Il fréquenta l'atelier de Gros; mais bien qu'il eût un goût
marqué pour la caricature, il ne réussit jamais à
dessiner correctement. En 1836, il publiait son premier ouvrage, Flore
et Zéphyr (Paris et Londres, in-fol.), recueil de huit dessins
avec texte satirique; la même année, il devenait correspondant
parisien d'un journal ultralibéral The Constitutional et
il épousait le 20 août Elisabeth Shawe. Son mariage lui créait
de nouveaux devoirs et de nouvelles charges et, comme il avait perdu presque
tout ce qu'il possédait en spéculations hasardeuses, il revint
à Londres et se mit à travailler énergiquement pour
les libraires et pour les journaux. Le Punch surtout s'accommodait
de ses compositions satiriques.
Trois filles lui étaient nées;
sa femme, d'une santé délicate, était tombée
dans une sorte de langueur morbide d'où rien ne la pouvait tirer,
et il fallut la mettre dans une maison de santé. Ce coup frappa
profondément William Thackeray qui chérissait sa femme. Son
penchant pour la satire en fut accru et ses traits les plus plaisants devinrent
amers. Il chercha l'oubli de son bonheur brisé dans un surcroît
de travail, dans un voyage en Orient, dans les raffinements de tendresse
dont il entourait ses fillettes. Il n'oublia jamais. Il se mit à
poursuivre le snobisme et les snobs avec une ardeur et une ténacité
particulières, comme s'il se fût complu à mettre en
relief les moindres ridicules d'une société qu'il exécrait,
parce que, malgré toutes ses imperfections, ses vices, ses petitesses,
elle semblait jouir du bonheur qui le fuyait. Ses Snob Papers le
rendirent tout à fait célèbre. La Foire aux vanités
(Vanity fair,1847-48), son chef-d'oeuvre, n'ajouta rien à
sa renommée. Ce « roman sans héros-»,
comme disait l'auteur, est conçu dans le même esprit d'amertume
et de dénigrement : c'est bien le plus merveilleux étalage
qui soit de toutes les vanités humaines, de tous les mensonges qui
se cachent sous des apparences flatteuses, de tous les odieux manèges
auxquels aboutit la poursuite de la considération que donne la richesse,
de toutes les palinodies, de toutes les faussetés qui se commettent
pour «- tenir un rang dans le monde
», en résumé de toutes les ignominies que voilent les
conventions sociales.
«
Tous ces gens - dit Raoul Frary, en parlant des personnages qui s'agitent
dans ce roman - sont menés uniquement par l'orgueil et la cupidité;
tous ne pensent qu'à avoir le plus d'argent possible, soit pour
le plaisir d'amasser, soit pour faire figure; tous sont bas, arrogants,
menteurs, chasseurs de dots, chasseurs d'héritages, ils s'agitent
autour des millions comme des chiens autour d'un os, mordant, rampant ou
faisant ripaille. »
Cette oeuvre eut grand succès, on y
ajouta cette malice de reconnaître sous les déguisements des
personnages des contemporains connus. Par exemple Charlotte
Brontë passa pour avoir fourni les traits de Becky, la principale
héroïne, ce qui était d'ailleurs absurde. Cependant
Thackeray, ayant été gravement malade en 1849, songea plus
que jamais à l'avenir de ses enfants, et comme il trouvait que ses
oeuvres ne lui avaient pas assez rapporté, il donna une série
de conférences sur les humoristes anglais
: elles eurent tant de succès qu'il entreprit une tournée
en Amérique où il fut accueilli avec enthousiasme (1852-53).

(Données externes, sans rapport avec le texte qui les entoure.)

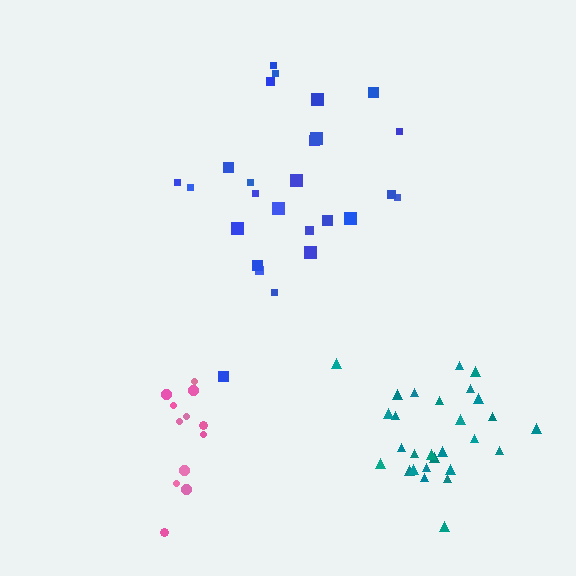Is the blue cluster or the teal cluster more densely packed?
Teal.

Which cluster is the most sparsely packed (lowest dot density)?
Blue.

Il y retourna en 1855, En 1857, il se présenta, sans succès,
à Oxford à une élection pour la Chambre des communes.
Il était pourtant l'un des littérateurs les plus en vue de
l'époque et il rivalisait de popularité avec Dickens.

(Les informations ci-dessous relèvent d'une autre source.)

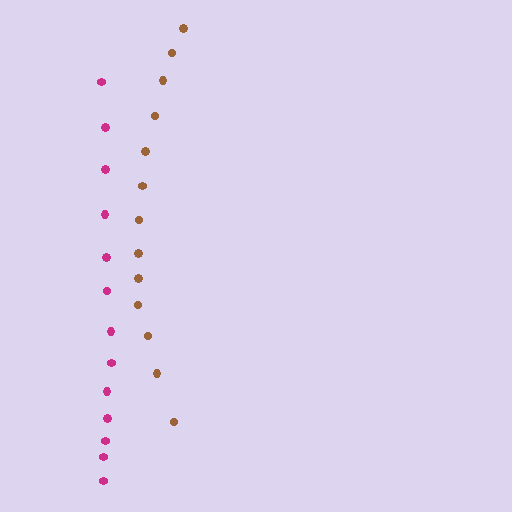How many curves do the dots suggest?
There are 2 distinct paths.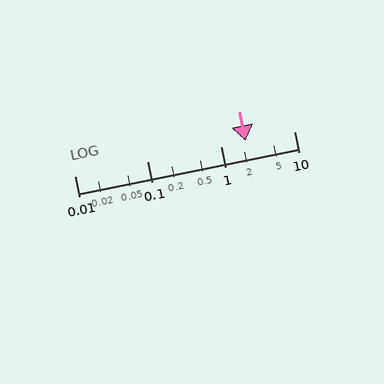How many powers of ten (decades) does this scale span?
The scale spans 3 decades, from 0.01 to 10.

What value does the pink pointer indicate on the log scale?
The pointer indicates approximately 2.2.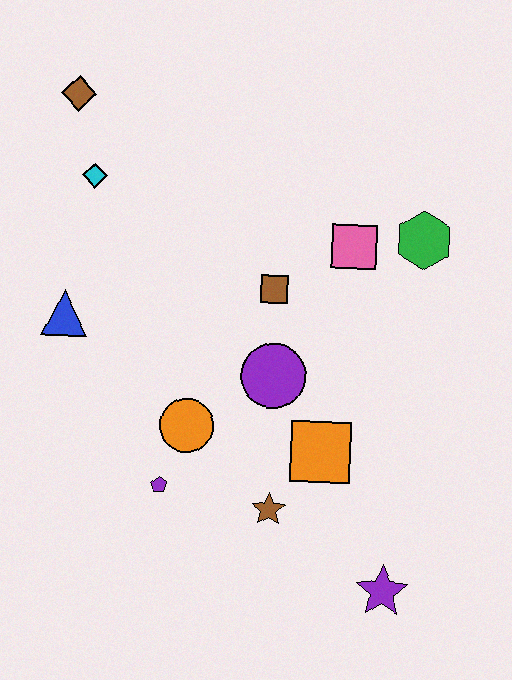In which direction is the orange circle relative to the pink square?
The orange circle is below the pink square.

Les deux grands romanciers avaient été amis; mais ils finirent
par se brouiller lorsque chacun d'eux eut un parti qui s'évertuait
à prouver leur supériorité respective.
Thackeray devint en 1860 rédacteur
en chef du Cornhill Magazine. Il se surmenait et sa santé,
déjà compromise, s'en ressentit : il était arrivé
tout de même à son but, la fortune, et il put se faire construire
une belle maison à Kensington ,
en 1861. Il n'en jouit pas longtemps : une congestion au cerveau l'enleva
deux ans après. On lui fit des funérailles imposantes, et
un buste, acheté par souscription publique, fut placé à
Westminster.
-
William
Thackeray.
De ses trois filles, l'une était
morte en bas âge; les deux autres épousèrent, l'une
Richmond Ritchie, l'autre Leslie Stephen. L'euvre de William Thackeray
ne s'est pas universellement imposée, même en Angleterre.
Elle y est excessivement admirée, ou dénigrée sans
mesure. En fait, Thackeray est bien l'écrivain anglais le plus original
de la première moitié du XIXe
siècle. Son humour est du meilleur
aloi, il a du génie dans l'ironie, il saisit à merveille
le ridicule et le grotesque; surtout il burine ses personnages avec une
vigueur et une netteté d'aquafortiste. Ses contemporains lui ont
reproché de ne savoir pas composer ses romans, c.-à-d. de
ne pas savoir commencer, suivre et dénouer une intrigue; de donner
une série de biographies, très poussées à vrai
dire, mais sans lien entre elles et fantastiquement enchevêtrées.
On serait plutôt tenté de dire aujourd'hui que William Thackeray
a été l'un des premiers écrivains à essayer
de faire sortir le roman de son cadre classique. De plus, comme il sait
à merveille communiquer la vie à ses personnages, il n'a
nul besoin de suivre les procédés traditionnels pour nous
intéresser et nous émouvoir. (R. S.).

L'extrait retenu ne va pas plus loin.